On to Norfolk and the weekend of Oct. 28-30. The JIC 18 & Under Girls Championship, the top prize for which Tatum had been battling, not to mention occasionally struggling, for 10 months, loomed in the short-distance. Mast and Cutting almost met in the hot seat match, but Cutting had drawn Skylar Hess in one winners’ side semifinal, while Mast faced Kennedy Meyman in the other one. Cutting and Meyman ended up squaring off in the hot seat match and much to the chagrin, and likely, swirling concerns of Cutting, Meyman won it 8-5 and claimed the hot seat.

On the loss side, in the quarterfinals, Mast met up with Skylar Hess in one of the series’ other major rivalries. They fought to double hill before Mast advanced to face Cutting in the semifinals; essentially the match that the two of them had been preparing for all year long. Arguably as significant for Cutting as the finals that would follow, it was the second straight double hill match for Mast. Cutting defeated her, which certainly provided a shot of confidence-adrenaline as Cutting advanced to the finals. The final piece of the puzzle fell into place with a bit of a bang. Cutting accomplished the goal of winning her last major event as a junior competitor by shutting Meyman out in the finals.

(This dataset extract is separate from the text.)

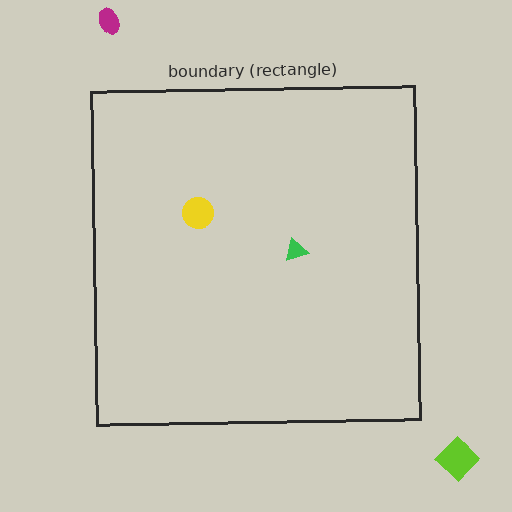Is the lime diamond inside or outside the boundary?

Immediately after the match, Cutting couldn’t remember what she thought when she saw that final 9-ball drop into its hole.

“Well, before I even shot the 9-ball, my heart was racing,” she said. “After I shot it, I . . . didn’t think of anything. I don’t know what I was thinking. I’d never been in that kind of a situation before, so. . . maybe tomorrow, I’ll remember.”

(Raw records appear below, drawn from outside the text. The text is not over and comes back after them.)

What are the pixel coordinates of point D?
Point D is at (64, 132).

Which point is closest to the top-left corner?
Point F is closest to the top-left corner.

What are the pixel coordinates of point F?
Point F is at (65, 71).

Weeks later, she did. And the thoughts that emerged as her heart rate returned to semi-normal, as she returned to her ongoing hectic schedule of pursuing a career and a full-time job, were less about the Championship title itself and more of about its long-term significance.

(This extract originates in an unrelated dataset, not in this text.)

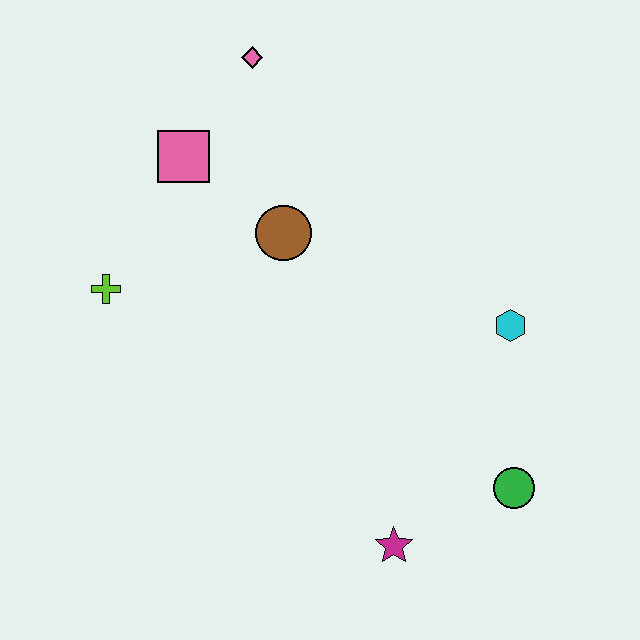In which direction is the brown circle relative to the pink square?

“I’d made history,” she’d thought to herself in a quiet moment of reflection, away from the lights of the Accu-Stat Arena and the year-long pursuit of a goal, doing something she was good at. “I’d won the very first Junior International Championship. Nobody was ever going to beat that, only tie it.”

Lost somewhat in this profile of her as a player and competitor is the tale of perfectly normal, steadily maturing young woman. A fact upon which her fellow first-time JIC 18 & Under Boys Champion, Landon Hollingsworth noted in the wake of his own victory.

“Tatum was the one of the strongest players I ever played around,” he remarked. “She had a lot more experience than many of the other players, and she was not scared to shoot at anything. A lot of the other girls were somewhat intimidated by her, like ‘Oh, my God, it’s Tatum.’ Except for Sofia (Mast). She didn’t care.”

“Tatum was very outgoing and fun to be around,” he added. “She was very steady, always there, placing well, and she’s a good person to have by your side, cheering you on.”

She wants to a professional pool player – “more than anything,” she said – but at 19 now, this hasn’t stopped her from getting her priorities in order. She is deeply appreciative of the efforts her parents have put into her love of pool and is trying her hardest at this point to move forward on her own.

“School first and job for consistent income,” she said of those priorities. “It’s the adult side of me stepping out, trying my hardest to make it work.”